Sunday, May 13, 2012

Final Prep for Eclipse Project

In the end our modest Kickstarter campaign for the quest to capture the glory of the May 2012 eclipse didn't get funded.  Wrapping in a tough year personally and professionally undercuts the resolve to make this happen.



Indeed, a variety of lesser goals have been shelved for the time being, but this one... its not something you elect to pursue later.  You either shoot it when the opportunity presents itself, or you don't.  Its the same reasoning that convinced me to go for it in the first place.  This is here, and this is now.  If you don't feel like it.  If you don't have the funds.  If your resources and process are strained to the breaking point.  In the end, if you don't do it, you don't get a do-over when things come together.  They MUST come together when the cosmos says so, or the opportunity to make a statement is gone, period.

So we're going anyway.  Its not the same team, but the shot is the same.  And the results, for better or worse, will be the same.

Final Preparations


An itinerary of what we're doing next weekend has been drafted -- a long day of location scouting on Saturday; final supplies and tweaks adjusted on Sunday.  A last minute scramble for a local model and a bevy of backups because prudence demands it, just like a prime location and a slew of backups.



My recurring anxiety is the premise of showing up to a pre-selected spot of suitably desolate landscape only to find a flash mob of eclipse groupies wandering through my field of view.  There is 600 feet of scrub brush between the end of my lens and the model and all it takes is for one groupie's head to block my view, let alone hundreds of them.




Weather too weighs in the back of my mind as a factor out of my control.  Wouldn't it be lovely if it rained or was overcast during the 4 minutes I have to shoot.

For these issues, I am at the mercy of good fortune.  For all others, I have my logistical background as a former engineer to lean on for all manner of contingency planning.

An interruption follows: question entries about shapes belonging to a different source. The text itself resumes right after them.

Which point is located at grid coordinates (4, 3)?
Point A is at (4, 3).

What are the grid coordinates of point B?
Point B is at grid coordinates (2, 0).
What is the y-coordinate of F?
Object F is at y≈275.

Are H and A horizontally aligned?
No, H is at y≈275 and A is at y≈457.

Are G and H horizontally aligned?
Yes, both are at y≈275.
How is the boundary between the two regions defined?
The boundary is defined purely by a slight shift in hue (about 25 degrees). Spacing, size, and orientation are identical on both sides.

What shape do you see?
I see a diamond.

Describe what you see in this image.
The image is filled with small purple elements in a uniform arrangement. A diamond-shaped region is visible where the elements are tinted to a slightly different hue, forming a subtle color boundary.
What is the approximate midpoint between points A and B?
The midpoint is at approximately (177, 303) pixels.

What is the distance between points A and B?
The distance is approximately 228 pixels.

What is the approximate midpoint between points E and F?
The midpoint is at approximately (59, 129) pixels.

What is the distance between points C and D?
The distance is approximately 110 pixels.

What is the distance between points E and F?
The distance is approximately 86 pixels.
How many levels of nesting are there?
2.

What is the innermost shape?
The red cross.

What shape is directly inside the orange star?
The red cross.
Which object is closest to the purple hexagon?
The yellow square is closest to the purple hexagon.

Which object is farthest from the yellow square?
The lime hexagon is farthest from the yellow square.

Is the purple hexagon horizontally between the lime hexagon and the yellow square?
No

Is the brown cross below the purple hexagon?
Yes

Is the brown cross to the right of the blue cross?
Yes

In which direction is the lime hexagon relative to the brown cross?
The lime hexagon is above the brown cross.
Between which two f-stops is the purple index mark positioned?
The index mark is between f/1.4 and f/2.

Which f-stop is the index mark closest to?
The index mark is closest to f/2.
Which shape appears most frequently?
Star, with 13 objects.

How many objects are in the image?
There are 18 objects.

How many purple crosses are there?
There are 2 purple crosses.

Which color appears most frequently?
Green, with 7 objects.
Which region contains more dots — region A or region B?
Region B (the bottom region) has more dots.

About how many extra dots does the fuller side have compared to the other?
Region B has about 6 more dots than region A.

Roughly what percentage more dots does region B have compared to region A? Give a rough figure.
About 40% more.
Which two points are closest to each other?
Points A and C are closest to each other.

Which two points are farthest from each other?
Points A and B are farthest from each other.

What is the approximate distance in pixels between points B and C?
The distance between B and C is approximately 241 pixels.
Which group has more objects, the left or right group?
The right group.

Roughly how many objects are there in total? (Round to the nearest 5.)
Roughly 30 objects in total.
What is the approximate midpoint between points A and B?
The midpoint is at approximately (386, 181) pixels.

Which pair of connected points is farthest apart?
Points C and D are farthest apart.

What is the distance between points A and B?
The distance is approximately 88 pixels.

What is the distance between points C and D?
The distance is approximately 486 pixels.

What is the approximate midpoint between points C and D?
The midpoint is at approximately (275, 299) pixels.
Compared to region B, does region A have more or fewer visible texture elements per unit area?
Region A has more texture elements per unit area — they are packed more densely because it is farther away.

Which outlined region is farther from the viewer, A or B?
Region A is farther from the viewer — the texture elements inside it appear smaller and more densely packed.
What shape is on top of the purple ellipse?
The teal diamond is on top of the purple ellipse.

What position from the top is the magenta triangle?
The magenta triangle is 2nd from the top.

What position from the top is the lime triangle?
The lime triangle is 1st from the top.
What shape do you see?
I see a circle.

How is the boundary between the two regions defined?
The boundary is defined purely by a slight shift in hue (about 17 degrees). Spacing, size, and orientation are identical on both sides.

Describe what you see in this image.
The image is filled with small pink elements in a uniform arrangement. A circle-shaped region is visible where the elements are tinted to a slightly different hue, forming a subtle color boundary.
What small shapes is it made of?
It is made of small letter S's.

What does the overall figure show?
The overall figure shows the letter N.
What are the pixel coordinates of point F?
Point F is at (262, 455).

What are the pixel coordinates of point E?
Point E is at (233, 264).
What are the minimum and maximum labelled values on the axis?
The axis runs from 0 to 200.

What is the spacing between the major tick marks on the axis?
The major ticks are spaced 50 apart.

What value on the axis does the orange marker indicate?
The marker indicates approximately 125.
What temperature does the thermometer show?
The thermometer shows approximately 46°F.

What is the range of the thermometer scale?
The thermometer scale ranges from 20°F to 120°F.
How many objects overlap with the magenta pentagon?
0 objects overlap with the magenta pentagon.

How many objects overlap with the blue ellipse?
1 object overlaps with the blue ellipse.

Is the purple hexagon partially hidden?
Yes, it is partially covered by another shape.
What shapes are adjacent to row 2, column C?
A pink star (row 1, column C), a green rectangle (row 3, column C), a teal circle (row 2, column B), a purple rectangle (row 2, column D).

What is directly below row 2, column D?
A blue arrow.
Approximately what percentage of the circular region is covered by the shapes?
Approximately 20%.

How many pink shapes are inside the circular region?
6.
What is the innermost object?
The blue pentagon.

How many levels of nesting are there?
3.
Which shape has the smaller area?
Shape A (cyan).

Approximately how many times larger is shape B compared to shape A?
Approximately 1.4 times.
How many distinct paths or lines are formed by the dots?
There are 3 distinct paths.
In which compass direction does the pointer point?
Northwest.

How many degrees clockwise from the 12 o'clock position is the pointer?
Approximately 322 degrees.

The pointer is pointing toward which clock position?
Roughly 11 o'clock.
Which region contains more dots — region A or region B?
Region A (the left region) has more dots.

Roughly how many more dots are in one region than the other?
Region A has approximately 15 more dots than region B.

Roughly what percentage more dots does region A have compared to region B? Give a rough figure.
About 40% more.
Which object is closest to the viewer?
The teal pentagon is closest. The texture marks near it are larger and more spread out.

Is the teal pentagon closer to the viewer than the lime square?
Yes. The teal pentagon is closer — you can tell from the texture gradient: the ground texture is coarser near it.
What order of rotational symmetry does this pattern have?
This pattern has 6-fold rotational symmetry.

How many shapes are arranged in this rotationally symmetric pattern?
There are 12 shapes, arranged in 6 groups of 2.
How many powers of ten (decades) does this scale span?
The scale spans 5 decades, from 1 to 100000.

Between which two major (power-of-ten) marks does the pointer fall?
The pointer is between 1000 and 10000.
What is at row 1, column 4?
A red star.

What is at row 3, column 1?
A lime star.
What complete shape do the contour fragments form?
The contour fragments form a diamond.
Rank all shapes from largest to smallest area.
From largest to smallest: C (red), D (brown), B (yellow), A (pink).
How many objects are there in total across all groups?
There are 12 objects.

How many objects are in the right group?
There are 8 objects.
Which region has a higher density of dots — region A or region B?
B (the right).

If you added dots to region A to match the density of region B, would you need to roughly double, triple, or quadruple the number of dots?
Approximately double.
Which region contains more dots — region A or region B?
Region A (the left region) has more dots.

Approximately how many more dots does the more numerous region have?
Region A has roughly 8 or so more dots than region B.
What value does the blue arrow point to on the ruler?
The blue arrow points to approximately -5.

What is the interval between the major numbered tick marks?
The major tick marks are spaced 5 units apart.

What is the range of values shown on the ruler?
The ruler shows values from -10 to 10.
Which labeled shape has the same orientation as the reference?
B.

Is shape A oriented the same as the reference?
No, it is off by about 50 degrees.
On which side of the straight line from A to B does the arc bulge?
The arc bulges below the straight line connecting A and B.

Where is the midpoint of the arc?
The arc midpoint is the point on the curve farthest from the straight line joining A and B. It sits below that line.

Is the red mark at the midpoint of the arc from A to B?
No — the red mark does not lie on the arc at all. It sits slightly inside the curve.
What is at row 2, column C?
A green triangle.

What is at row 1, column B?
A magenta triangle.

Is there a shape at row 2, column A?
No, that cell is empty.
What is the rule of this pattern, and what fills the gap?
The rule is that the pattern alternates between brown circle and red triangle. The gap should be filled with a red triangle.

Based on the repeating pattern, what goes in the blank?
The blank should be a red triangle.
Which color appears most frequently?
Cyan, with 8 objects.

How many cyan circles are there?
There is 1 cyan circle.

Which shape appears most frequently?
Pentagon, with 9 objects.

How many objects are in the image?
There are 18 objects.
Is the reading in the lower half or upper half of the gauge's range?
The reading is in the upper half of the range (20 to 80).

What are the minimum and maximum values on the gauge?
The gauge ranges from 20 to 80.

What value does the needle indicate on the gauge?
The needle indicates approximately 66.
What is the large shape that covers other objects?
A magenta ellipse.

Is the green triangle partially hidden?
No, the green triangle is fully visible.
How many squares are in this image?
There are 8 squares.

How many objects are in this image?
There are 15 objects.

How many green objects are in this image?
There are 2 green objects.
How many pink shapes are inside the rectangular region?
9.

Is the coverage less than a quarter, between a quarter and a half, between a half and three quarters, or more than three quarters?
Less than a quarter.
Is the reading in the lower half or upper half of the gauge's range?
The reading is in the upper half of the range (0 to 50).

Among the Critical Tools -- the Lowly Paperclip


The idea to capture a shot of grandeur is to put the model inside the eclipse.  Anyone who's ever tried to shoot someone in context to the moon or a sunset knows how small these titan celestial bodies are in relation to a person.  Just a small glowing bubble the size of a balloon, at best.  But for a truly eye-popping shot, it needs to be HUGE.  The trick is not to make the moon bigger, because you can't.  Instead, you push the person further away -- much further.  600 feet further in fact.  And without a tape measure it can be kind of hard to know how far that is.

Except if you use a standard office paperclip.  It turns out the moon fits in the end of a paperclip held at arm's length.  That's how big the eclipse will be.  And that's how big a person needs to be to be the size of the moon.  So you hold the paperclip out and keep walking away until they're just that small.  A good 600 feet as it turns out.

And once you do that, you understand why such a gargantuan lens is needed to get anything more than a tiny spec in the distance.

Only a week away at this point.  Woohoo.

Dario
SolArt Project
INFINI Boudoir

1 comment:

  1. Good luck Dario! I look forward to seeing your shots!